Slow insert into table

I am using dbt-dremio to run an incremental model.

In the first phase, it creates a __dbt_tmp table.

It runs pretty quickly.


(Screenshot: Fast creation of __dbt_tmp)

After that, in the second phase, it selects * from the __dbt_tmp, and then insert into the target table.

The second phase, however, runs pretty slowly.


(Screenshot: Very slow insert from__dbt_tmp into target table)

Attached below is the job profile of the long-running insert.

e0ae6a1c-8dc2-4565-9881-e460d2e5c7ca.zip (20.0 KB)

Not too sure what the cause is.

@Ken Where is the data on table Minio.finance.l1.rollup_daily_hk_stock_shareholding_change__dbt_tmp stored? From the name it look like MinIO. All the time is spent on wait time for table_function 03-xx-02. Expand Operator Metrics and you will see NUM_CACHE_MISSES are matching with NUM_CACHE_HITS which also match with the total number of readers. Looks like a reporting issue that I will follow up. Total datafiles to be read are 30,162. Can you run select * from this table a few times (from JDBC as UI will truncate) and then try the CTAS?

Hi @balaji.ramaswamy

Thanks for following up.

I have this job running once every day at night.

Attached below is the log file in yesterday’s run.

c1e8234f-2eb5-4344-8a7f-a182f1705074.zip (22.9 KB)

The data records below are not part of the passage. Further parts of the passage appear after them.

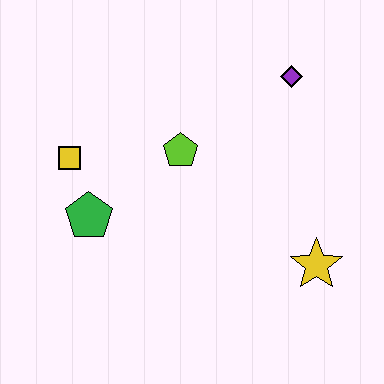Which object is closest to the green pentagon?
The yellow square is closest to the green pentagon.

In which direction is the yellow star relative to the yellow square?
The yellow star is to the right of the yellow square.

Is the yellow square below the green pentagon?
No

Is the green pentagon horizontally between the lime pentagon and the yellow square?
Yes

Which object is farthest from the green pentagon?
The purple diamond is farthest from the green pentagon.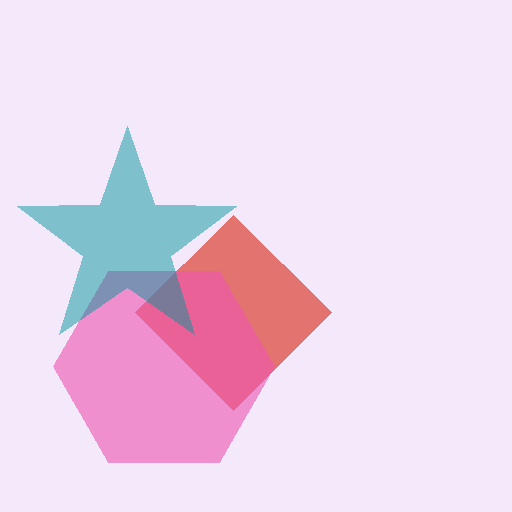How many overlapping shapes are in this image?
There are 3 overlapping shapes in the image.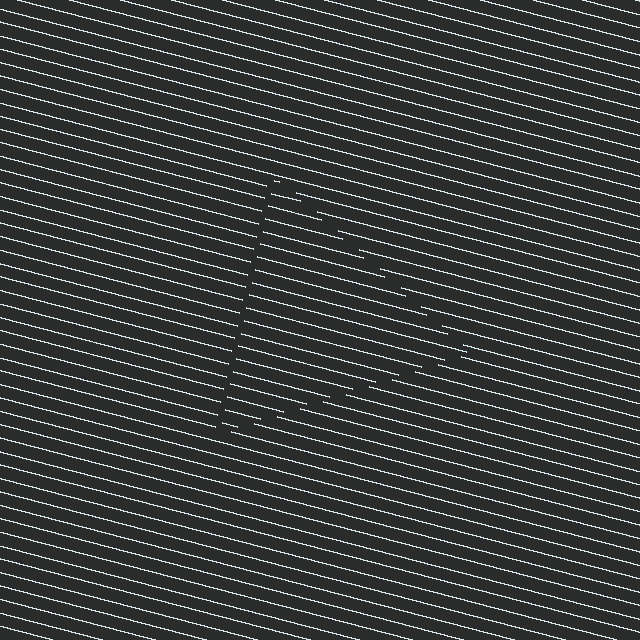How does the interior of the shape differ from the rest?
The interior of the shape contains the same grating, shifted by half a period — the contour is defined by the phase discontinuity where line-ends from the inner and outer gratings abut.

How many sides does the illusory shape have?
3 sides — the line-ends trace a triangle.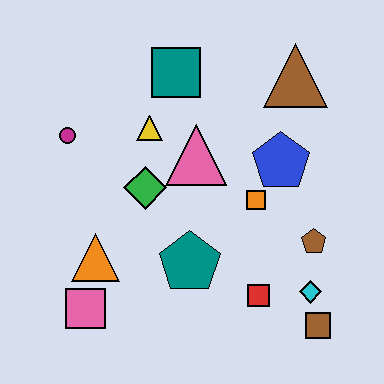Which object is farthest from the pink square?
The brown triangle is farthest from the pink square.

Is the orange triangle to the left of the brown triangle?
Yes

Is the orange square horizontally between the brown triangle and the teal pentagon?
Yes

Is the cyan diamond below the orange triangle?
Yes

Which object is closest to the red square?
The cyan diamond is closest to the red square.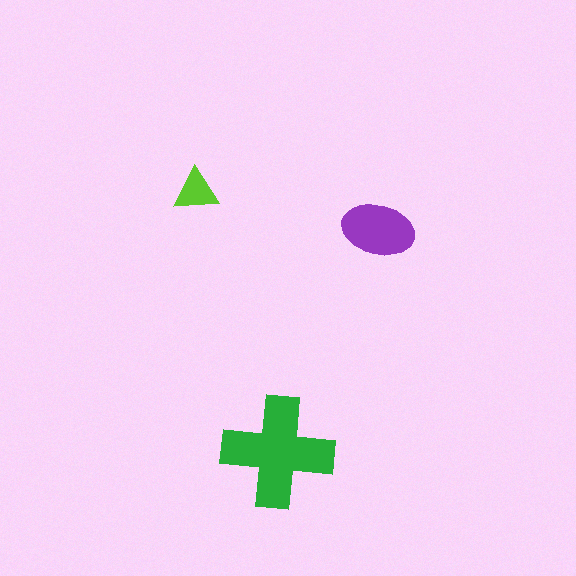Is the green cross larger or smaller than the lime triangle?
Larger.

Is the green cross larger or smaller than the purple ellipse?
Larger.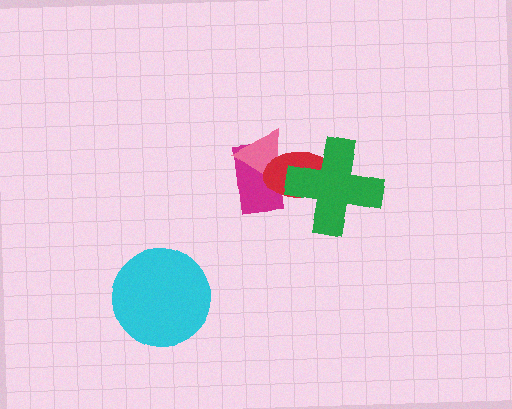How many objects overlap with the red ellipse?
3 objects overlap with the red ellipse.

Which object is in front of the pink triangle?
The red ellipse is in front of the pink triangle.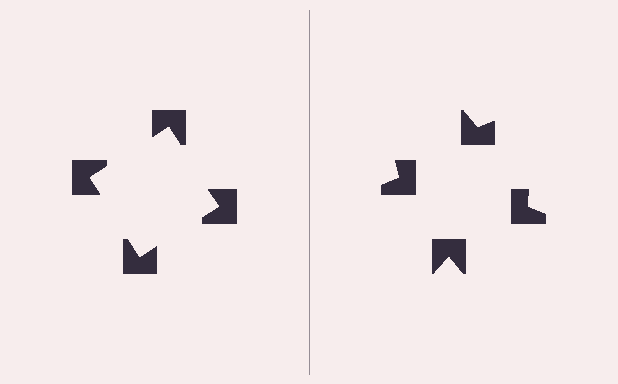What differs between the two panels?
The notched squares are positioned identically on both sides; only the wedge orientations differ. On the left they align to a square; on the right they are misaligned.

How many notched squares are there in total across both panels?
8 — 4 on each side.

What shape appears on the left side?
An illusory square.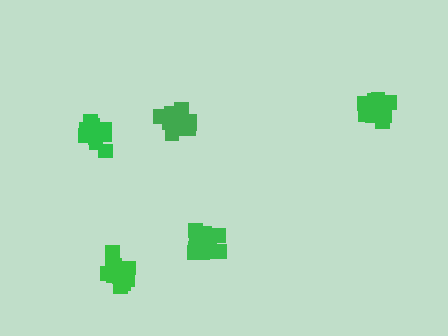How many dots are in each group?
Group 1: 18 dots, Group 2: 17 dots, Group 3: 14 dots, Group 4: 15 dots, Group 5: 16 dots (80 total).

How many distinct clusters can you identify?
There are 5 distinct clusters.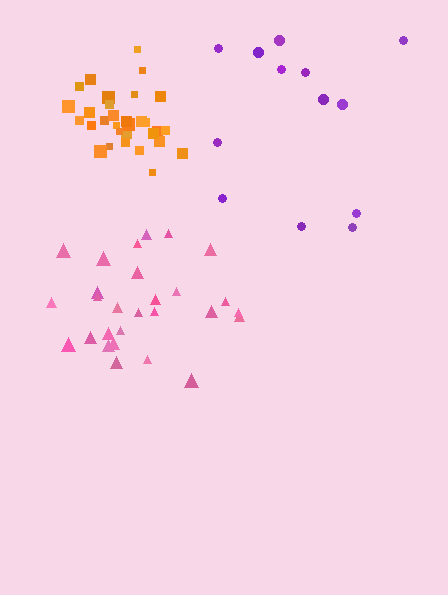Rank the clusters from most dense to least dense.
orange, pink, purple.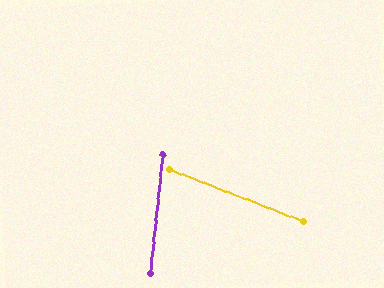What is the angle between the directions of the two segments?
Approximately 75 degrees.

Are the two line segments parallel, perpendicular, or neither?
Neither parallel nor perpendicular — they differ by about 75°.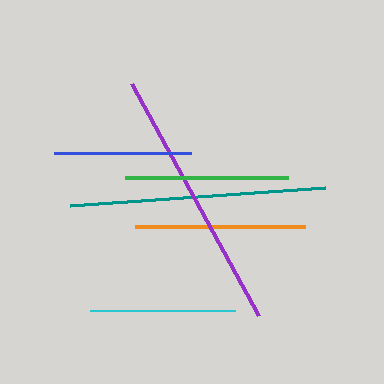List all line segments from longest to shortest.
From longest to shortest: purple and teal (about equal), orange and green (about equal), cyan and blue (about equal).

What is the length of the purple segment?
The purple segment is approximately 264 pixels long.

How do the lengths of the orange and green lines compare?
The orange and green lines are approximately the same length.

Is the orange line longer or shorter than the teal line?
The teal line is longer than the orange line.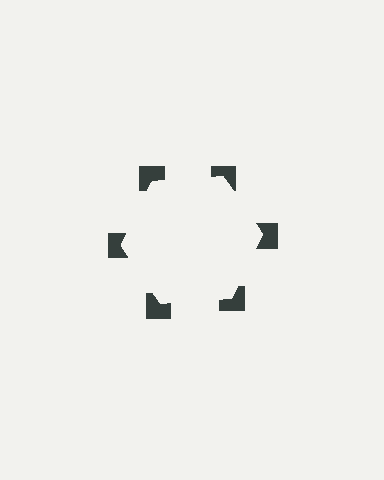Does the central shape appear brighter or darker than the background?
It typically appears slightly brighter than the background, even though no actual brightness change is drawn.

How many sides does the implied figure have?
6 sides.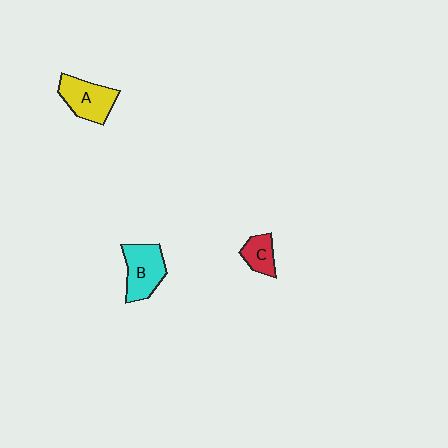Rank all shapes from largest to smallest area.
From largest to smallest: B (cyan), A (yellow), C (red).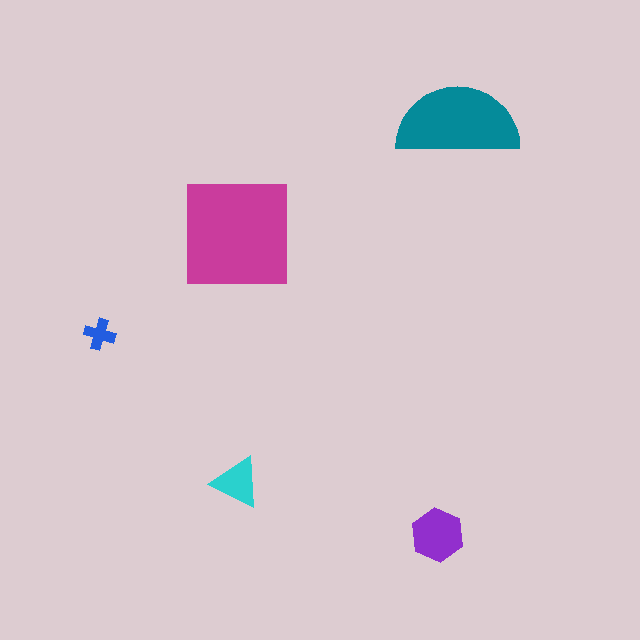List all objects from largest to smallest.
The magenta square, the teal semicircle, the purple hexagon, the cyan triangle, the blue cross.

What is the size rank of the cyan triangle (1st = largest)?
4th.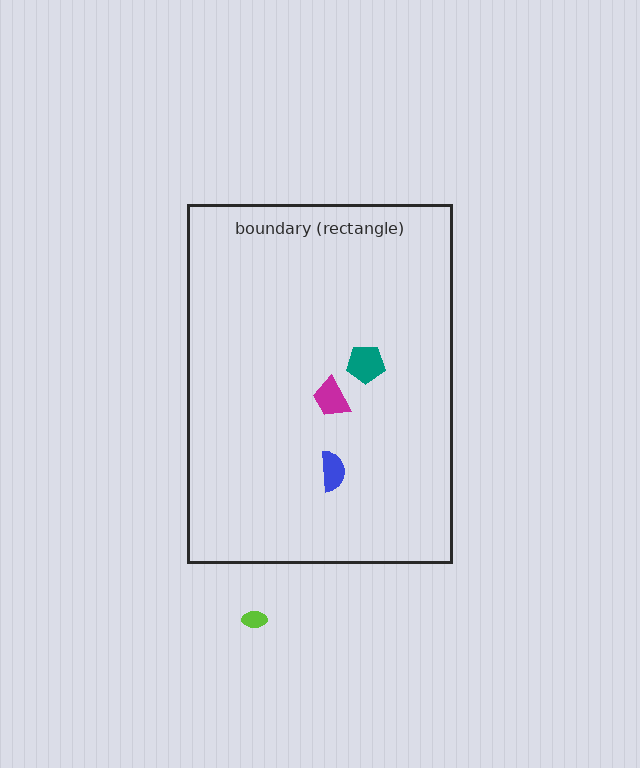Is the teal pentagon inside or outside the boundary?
Inside.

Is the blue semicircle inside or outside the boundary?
Inside.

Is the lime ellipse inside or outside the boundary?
Outside.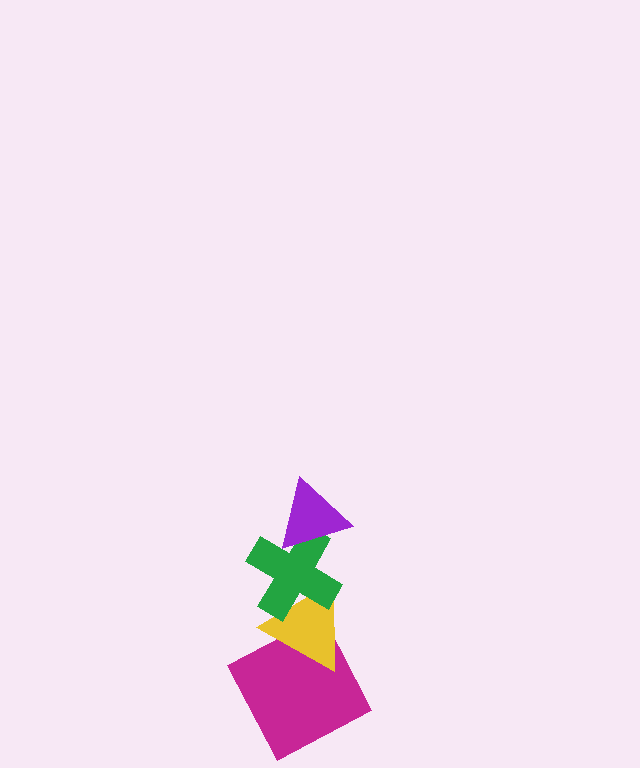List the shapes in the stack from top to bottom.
From top to bottom: the purple triangle, the green cross, the yellow triangle, the magenta square.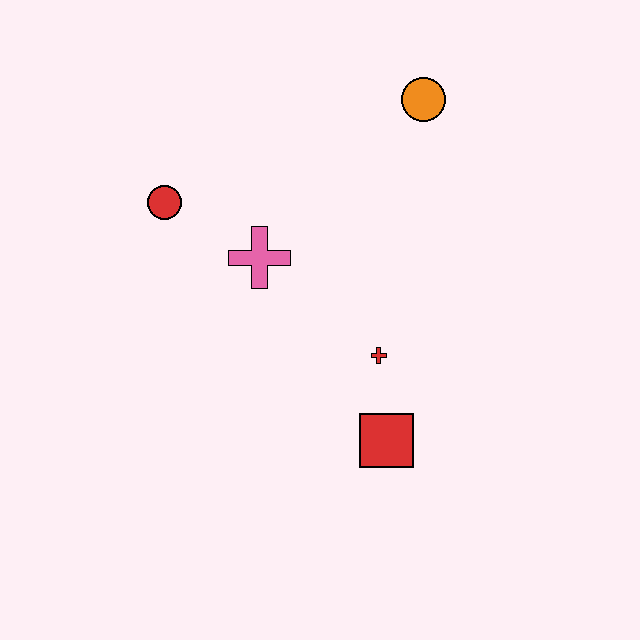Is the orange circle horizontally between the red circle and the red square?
No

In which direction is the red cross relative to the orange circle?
The red cross is below the orange circle.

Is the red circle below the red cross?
No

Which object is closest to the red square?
The red cross is closest to the red square.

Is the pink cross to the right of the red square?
No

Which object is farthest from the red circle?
The red square is farthest from the red circle.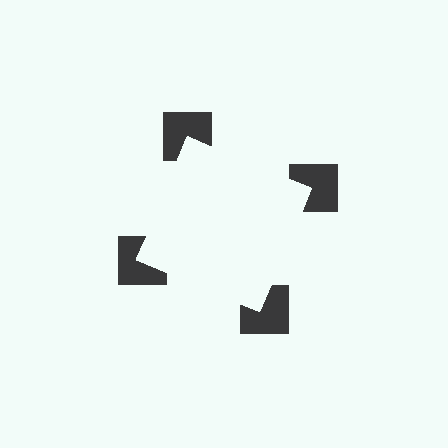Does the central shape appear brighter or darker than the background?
It typically appears slightly brighter than the background, even though no actual brightness change is drawn.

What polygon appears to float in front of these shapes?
An illusory square — its edges are inferred from the aligned wedge cuts in the notched squares, not physically drawn.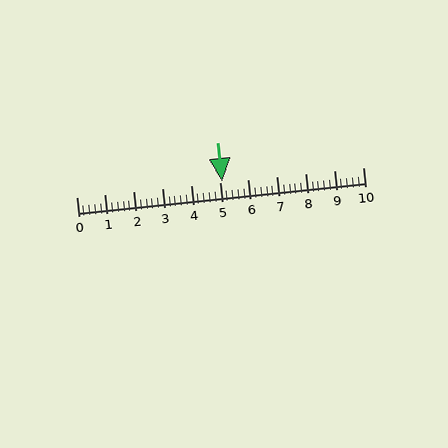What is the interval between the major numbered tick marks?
The major tick marks are spaced 1 units apart.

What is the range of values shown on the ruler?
The ruler shows values from 0 to 10.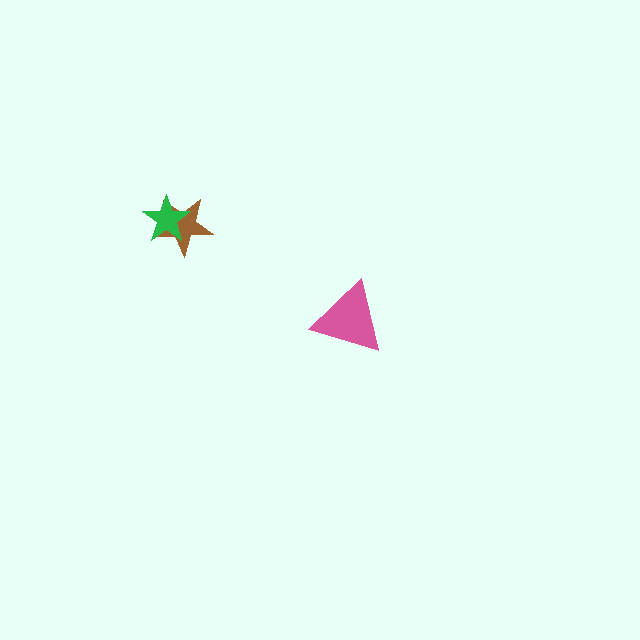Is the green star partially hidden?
No, no other shape covers it.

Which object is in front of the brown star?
The green star is in front of the brown star.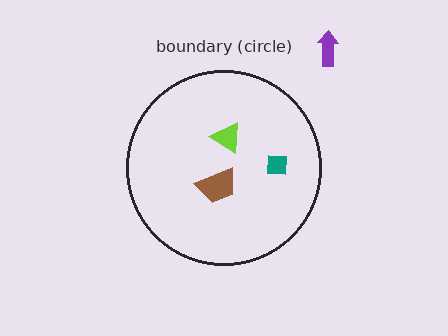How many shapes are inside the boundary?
3 inside, 1 outside.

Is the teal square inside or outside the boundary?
Inside.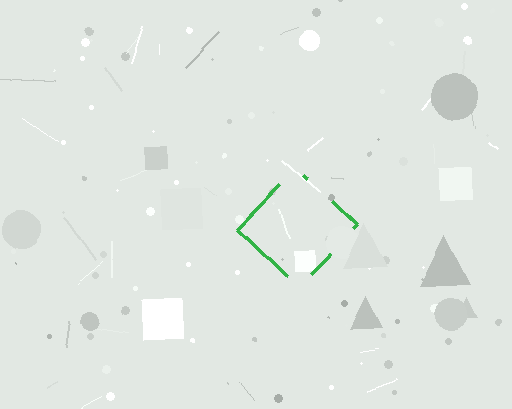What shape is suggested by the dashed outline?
The dashed outline suggests a diamond.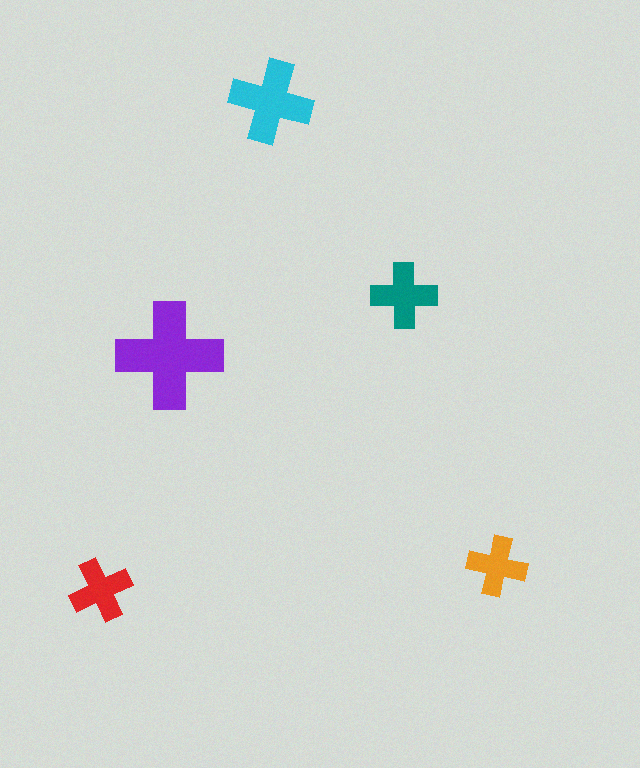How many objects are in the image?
There are 5 objects in the image.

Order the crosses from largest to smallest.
the purple one, the cyan one, the teal one, the red one, the orange one.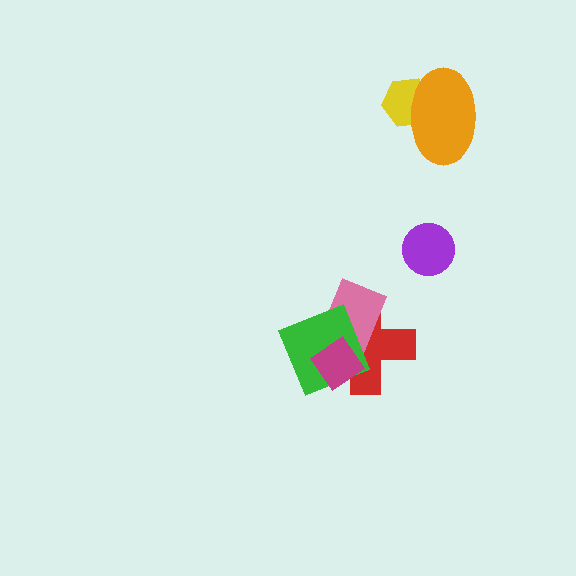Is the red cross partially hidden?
Yes, it is partially covered by another shape.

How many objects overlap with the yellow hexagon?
1 object overlaps with the yellow hexagon.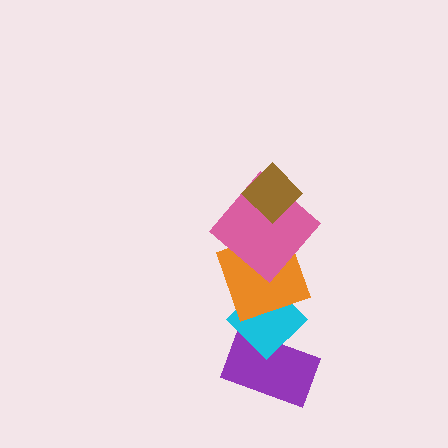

It is still running 33 minutes for the simple insert.

=========

In fact, I see that the __dbt_tmp table (i.e. the source table) is created with a partition on sehk_code.

Actually, I just want the destination table with the partition.

I feel like the insert is slow because there’s too many partition in the source table.

Let me try to change/remove the partition and see how long it runs tonight

I changed the partition_by to another field called as_of_date and the (INSERT INTO xxxx select * from yyy) is now much faster.

I believe the problem was the partition I chose.

Yes, the problem was with over partitioning the source table. You had 30K parquet files with about 15 records per file. There’s too much overhead with opening and closing so many files for such a small dataset.

Were you able to get the incremental model to work successfully? I.e. was there an incremental filter present in the query that was used to materialize that dbt_tmp table?

Hi Benny,

Thanks for following up.

The issue was not with __dbt_tmp.

__dbt_tmp was created with lots of small partition and it caused problem in the second stage of selecting from __dbt_tmp into the final table.

But the issue was already resolved after I changed to another partition key for the incremental model.

I used date as the key, which is more appropriate, as I got new rows every day (and they all fall into the new day’s partition).

Thank you!